Because Schulz's dash camera recording was not preserved, it is not known with certainty whether this "playing" was based on fact or fiction. The video recording does reveal that Medlin told Defendant and the passenger that both were going to jail unless one of them claimed ownership of the drugs and gun. But even assuming Medlin misrepresented what the passenger said, that fact alone did not overcome Defendant's free will and render Defendant's statements about the drugs and gun involuntary. United States v. Bell, 367 F.3d 452, 462 (5th Cir. 2004)(trickery or deceit is only prohibited to the extent that it deprives the defendant of knowledge essential to his ability to understand the nature of his rights and the consequences of abandoning them).
Accordingly;
It is recommended that Defendant's Motion to Suppress be denied.
Objections
Under the provisions of 28 U.S.C. § 636(b)(1)(C) and Fed. R. Crim. P. 59(b)(2), parties aggrieved by this recommendation have fourteen (14) days from the date of this Report and Recommendation to file specific, written objections with the Clerk of Court, unless an extension of time is granted under Fed. R. Civ. P. 45(b). A party may respond to another party's objections within fourteen (14) days from the filing of the objections. Counsel are directed to furnish a paper courtesy copy of any objections or responses to the District Judge at the time of filing.

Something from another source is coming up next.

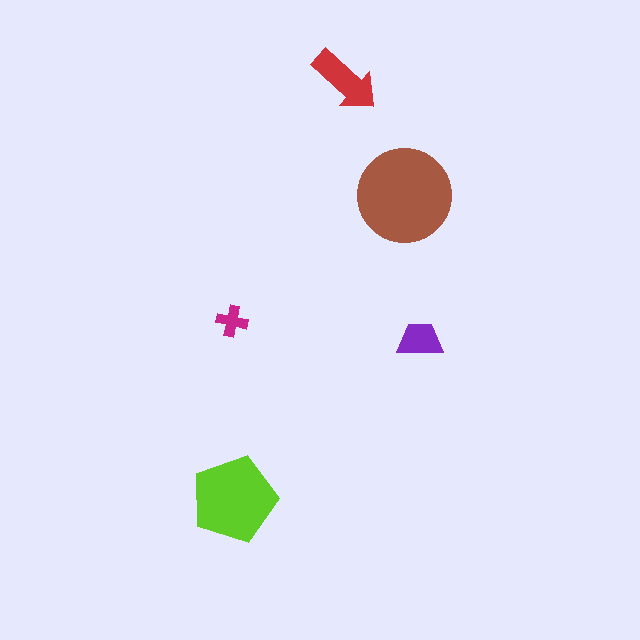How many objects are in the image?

A party's failure to file timely written objections to the proposed findings, conclusions and recommendation set forth above shall bar that party, except upon grounds of plain error, from attacking on appeal the unobjected-to proposed factual findings and legal conclusions accepted by the district court. See Douglass v. U.S.A.A., 79 F.3d 1415 (5th Cir. 1996) (en banc).
THUS DONE AND SIGNED in Shreveport, Louisiana, this 5th day of September, 2018.